O yüzden bir belirsizlik var. Çok fazla mevduat değişirken ve bunların hepsi
birbirini etkilerken henüz net bir şekilde içeriği görmüyoruz. Bu belirsizliğin
büyük bir şekilde kaynağı AB tarafında devam etmekte olan mevzuat sürecidir.”

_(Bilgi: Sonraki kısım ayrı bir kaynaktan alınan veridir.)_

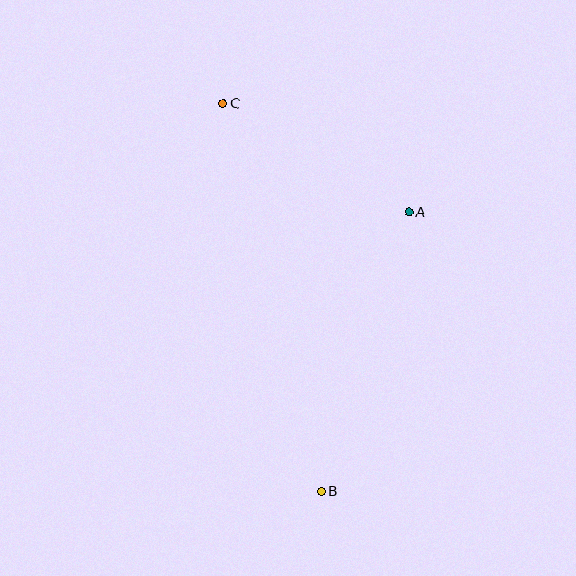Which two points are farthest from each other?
Points B and C are farthest from each other.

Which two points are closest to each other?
Points A and C are closest to each other.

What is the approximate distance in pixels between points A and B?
The distance between A and B is approximately 293 pixels.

Türkiye’nin Paris Anlaşması’nı imzalamasının çok önemli
olduğunu belirten EBRD Ülke Başkan Vekili ve Ankara Ofis Direktörü Mehmet Üvez
de “Türkiye Cumhuriyeti özellikle 2021 ve 2022 yıllarında bir dizi önemli adım
attı ve Paris Anlaşması’nı imzaladı. Hükümet’in dünyada yaşanan paradigma değişikliğini
yakalama hırsını gösterdiğini görüyoruz. Temmuz 2021’de Ticaret Bakanlığı AB
Yeşil mutabakatına uymak ve yaklaşmakta olan sınırda karbon düzenleme
mekanizmasının olumsuz etkilerini azaltmak için ulusal yeşil mutabakat eylem
planını geliştirdi ve kabul etti. 2023 itibari ile finans sistemi Paris
Anlaşması’nı uyumlu olmayan hiçbir proje finanse etmeyecek. Burada çok ciddi
yapılması gereken adımlar var, anlatılması gereken standartlar var” dedi.
Panelin ardından, Global Resources Partners UK &The London Energy Club Yönetim Kurulu Başkanı, Mehmet Öğütçü konuk konuşmacı olarak dinleyicilere düşüncelerini aktardı. Bu yılki forumun başlığının çok önemli olduğunu vurgulayarak sözlerine başlayan Global Resources Partners UK &The London Energy Club Yönetim Kurulu Başkanı, Mehmet Öğütçü, “Geleceğin sinyallerini iyi okuyamazsak, erken uyarı sinyallerini kavrayamazsak geleceğe dönük politikalar geliştirmemiz mümkün değil. Ege Ekonomik Forumu’nun önemli ayağı yerelle ulusalı, ulusalla küreseli bir araya getirme çabası. Türkiye coğrafyasıyla, ekonomisiyle, enerjisiyle, turizmiyle, finans ihtiyacıyla küresel sistemin tam göbeğinde yer alıyor. Dünyada ne olup bittiğini iyi okuyamazsak bizi geleceğe taşıyacak bir yaklaşım izlememiz mümkün değil” dedi.